「次なる法律」「就労外国人の日本語教育も」日本語議連の里見事務局次長が日本語学校ネットワークで講演
- 2018/7/1
- 日本語議連
- 日本語学校, 日本語学校ネットワーク, 里見隆治
- 205 comments
「次なる法律」「就労外国人の日本語教育も」日本語議連の里見事務局次長が日本語学校ネットワークで講演
[日本語ネットワークの勉強会で講演をする日本語教育推進議員連盟の里見隆治事務局次長]
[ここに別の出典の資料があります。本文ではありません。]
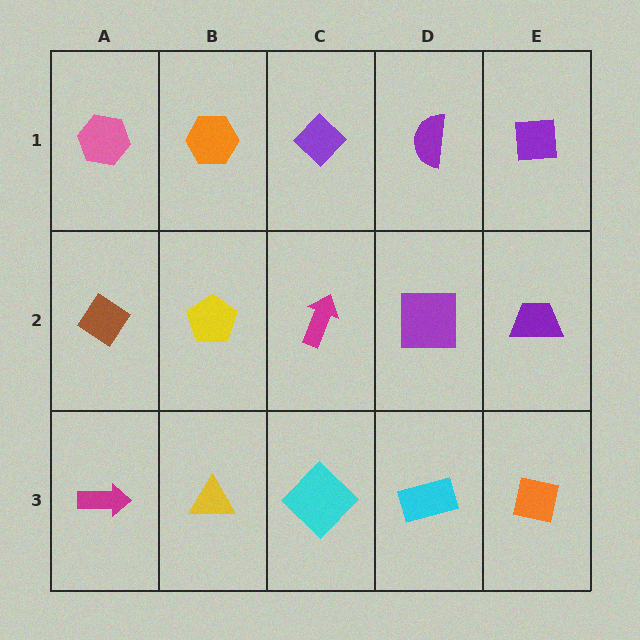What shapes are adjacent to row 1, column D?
A purple square (row 2, column D), a purple diamond (row 1, column C), a purple square (row 1, column E).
日本語教育推進議員連盟の里見隆治事務局次長(公明党参院議員)が6月29日、東京都内で開いた日本語学校ネットワークの勉強会に招かれ、「日本語教育推進基本法(仮称)制定に向けて」と題して講演した。先に基本法の原案(政策要綱)が明らかにされたが、条文化の作業と併せて内容の点検が行われている。基本法の中で「検討事項」として位置づけられる日本語学校の制度整備について里見氏は、基本法制定後に「国の宿題」となるほか、日本語議連としても必要であれば「次なる法律」を検討することになる、との見方を示した。
里見氏は厚生労働省出身。職業安定局外国人雇用対策課企画官やEPA受入対策室長を歴任するなど、政界では外国人の雇用、労働のトップレベルの専門家。日本語議連では事務局次長として馳浩事務局長を支えてきたほか、立法チーム(4人)の一員として基本法の原案づくりに携わった。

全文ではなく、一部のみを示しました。